When a treatment plan is based on the patient’s concerns, periodontal health, tooth structure and health, for example, a significant increase in the amount of treatment might be necessary to fulfil of those requirements.
Those components, combined, are all part of the whole system which must be taken into consideration by the dentist when talking about treatment and possible retreatment.
As has been stated previously, a dentist is obligated to present the patient with a treatment plan developed upon clinical, functional, and aesthetic needs. The plan should, ultimately, achieve the objectives of both patient and dentist, including those recommendations to which the clinician knows the patient may be opposed.

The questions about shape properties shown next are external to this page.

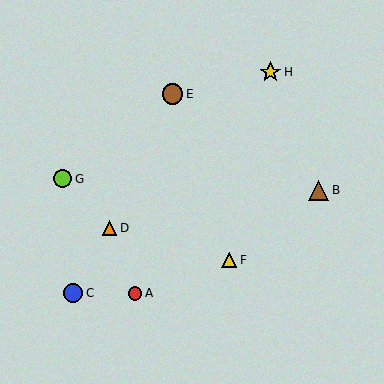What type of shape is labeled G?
Shape G is a lime circle.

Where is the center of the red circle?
The center of the red circle is at (135, 293).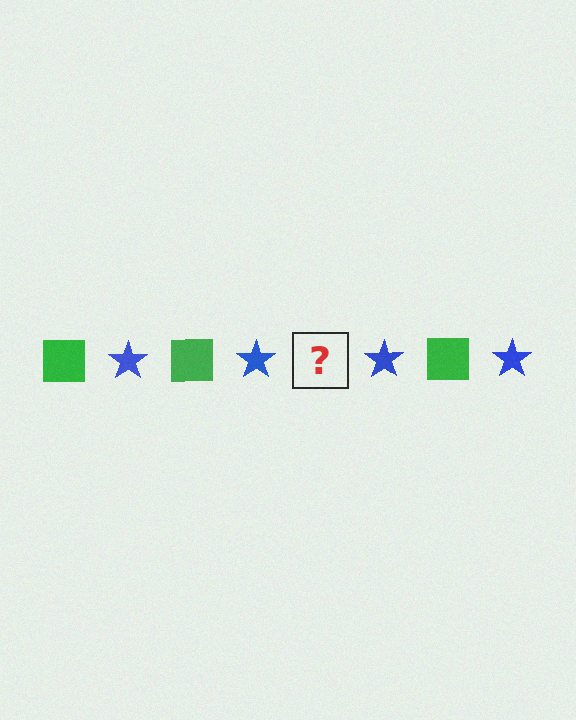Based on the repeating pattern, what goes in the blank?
The blank should be a green square.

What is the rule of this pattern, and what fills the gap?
The rule is that the pattern alternates between green square and blue star. The gap should be filled with a green square.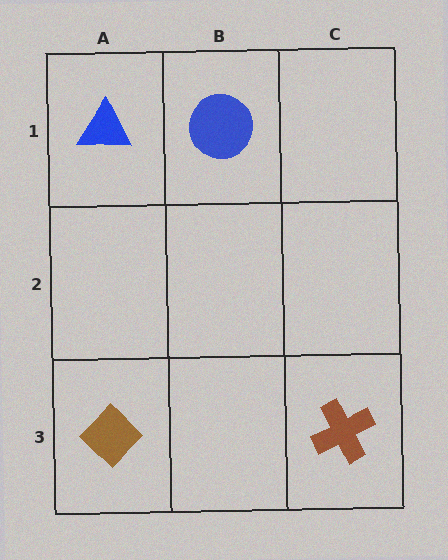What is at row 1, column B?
A blue circle.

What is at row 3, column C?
A brown cross.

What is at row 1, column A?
A blue triangle.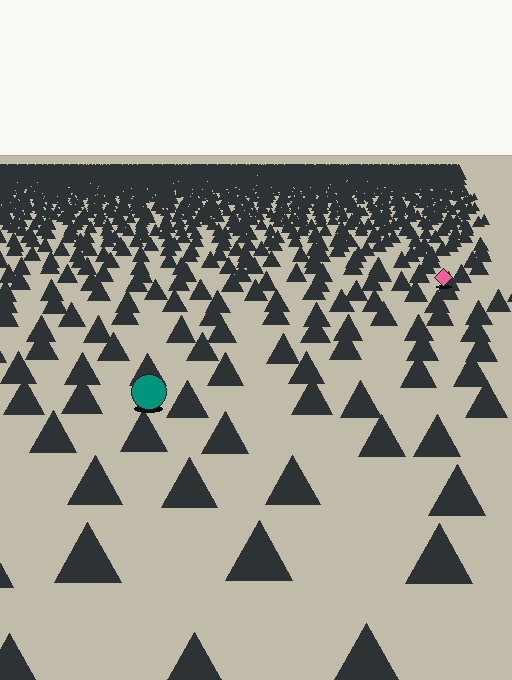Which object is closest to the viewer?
The teal circle is closest. The texture marks near it are larger and more spread out.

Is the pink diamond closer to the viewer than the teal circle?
No. The teal circle is closer — you can tell from the texture gradient: the ground texture is coarser near it.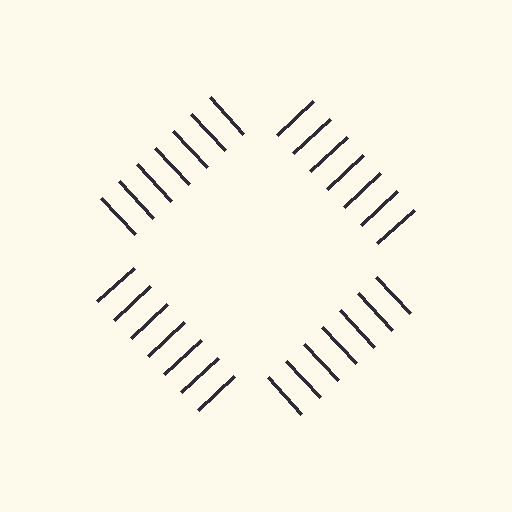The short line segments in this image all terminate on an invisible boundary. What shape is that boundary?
An illusory square — the line segments terminate on its edges but no continuous stroke is drawn.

The plan can, of course, be modified depending upon what the patient is able to afford or willing to undergo.
It may be that another dentist has told the patient that orthodontics is required, but the patient says they are not willing to have braces. If after examining the patient it is found that an orthodontic component is needed, the current clinician should strongly recommend a consult with an orthodontist.
They should make this recommendation even though the patient doesn’t want an orthodontic treatment, and in addition to recommending alternative, or more affordable, options wherever possible.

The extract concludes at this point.